Challenge Structure

In the AUC23 challenge, you will work on developing a universal algorithm that can handle a wide array of 3D medical image classification tasks. The challenge is structured to reward the development of the most universally applicable algorithm, emphasizing its performance across a wide range of tasks. 

When entering the challenge, you may choose to form non-overlapping teams with other participants. Note that the submission limits noted in this overview are limits per team, not per participant.

Rolling submissions

Each participant is allowed to make a maximum of 3 submissions on each task-specific development Leaderboard. Your solutions can be submitted in the form of Algorithms. We have prepared a comprehensive tutorial detailing how to create and submit your Algorithms, as well as the expected format of your codebase. You can access this tutorial here.  

Submitting on the test set

Each participant is allowed to make only one submission on each task-specific test set. You are required to use only one method for training and only one method for running inference accross all models submitted to the test set. 

All your source code must be publicly released after the challenge under a permissive open-source license. It must be usable as-is, and include all files necessary to reproduce training and inference. Any data sources can be used for training your models, provided that pretrained weights are included in your repository, and that training does not require internet access.

Along with your test submission, you should submit a PDF that describes your unified method.
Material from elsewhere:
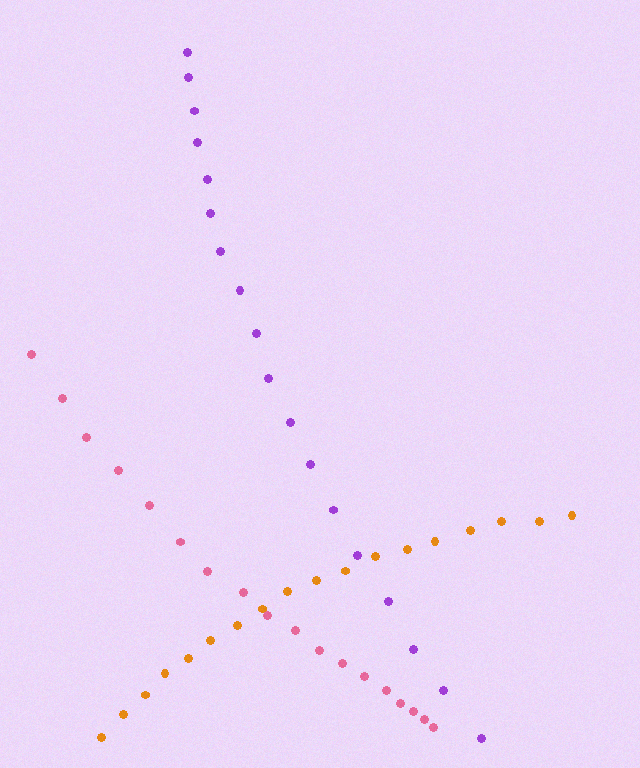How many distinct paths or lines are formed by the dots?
There are 3 distinct paths.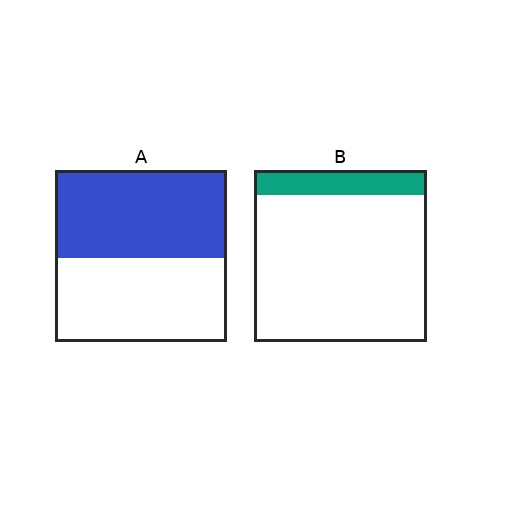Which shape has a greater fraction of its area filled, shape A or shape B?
Shape A.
The PDF should include the following headings: 

  • Abstract
  • Preprocessing strategy
  • Training strategy
  • Inference strategy
  • Acknowledgments
  • References

Performance metric

For each task, your performance will be evaluated in terms of Area Under the Receiver Operating Characteristic Curve (AUROC). For multi-class output, the AUROC is computed for each foreground class separately in a leave-one-out fashion, and the performance for the output is computed as the mean of these AUROC scores.  

Data Access

The data for AUC23 covers a broad range of medical imaging tasks, providing you with diverse datasets to train and test your models. Links to the data will be posted here soon.

Additional rules

For running inference:

  • The processing of a single CT scan by a submitted Algorithm should preferably take no more than 5 minutes on an NVIDIA T4 GPU (16 GB) with 8 CPUs (32 GB), with a hard limit of 15 minutes.
  • You are only allowed to use image information from the input, such as the image volume, orientation, voxel spacing, and origin metadata. Other metadata usage is not permitted.
  • Your method should not require internet access.

For training:

  • You are only allowed to use image information from the input, such as the image volume, orientation, voxel spacing, and origin metadata. Other metadata usage is not permitted.
  • Your method should not require internet access.

Winning AUC23

The winning team will be determined based on the multiplication of all ranks on the test sets.

After the challenge, the winning team's codebases will be made publicly available. The winning Algorithms will also be made publicly available on https://grand-challenge.org/algorithms/.

We plan to publish the findings of AUC23 in a peer-reviewed article. The best-performing teams in the challenge be invited to collaborate in writing this article. Other teams invited to the Final phase may also be invited to help writing based on their performance and methodology.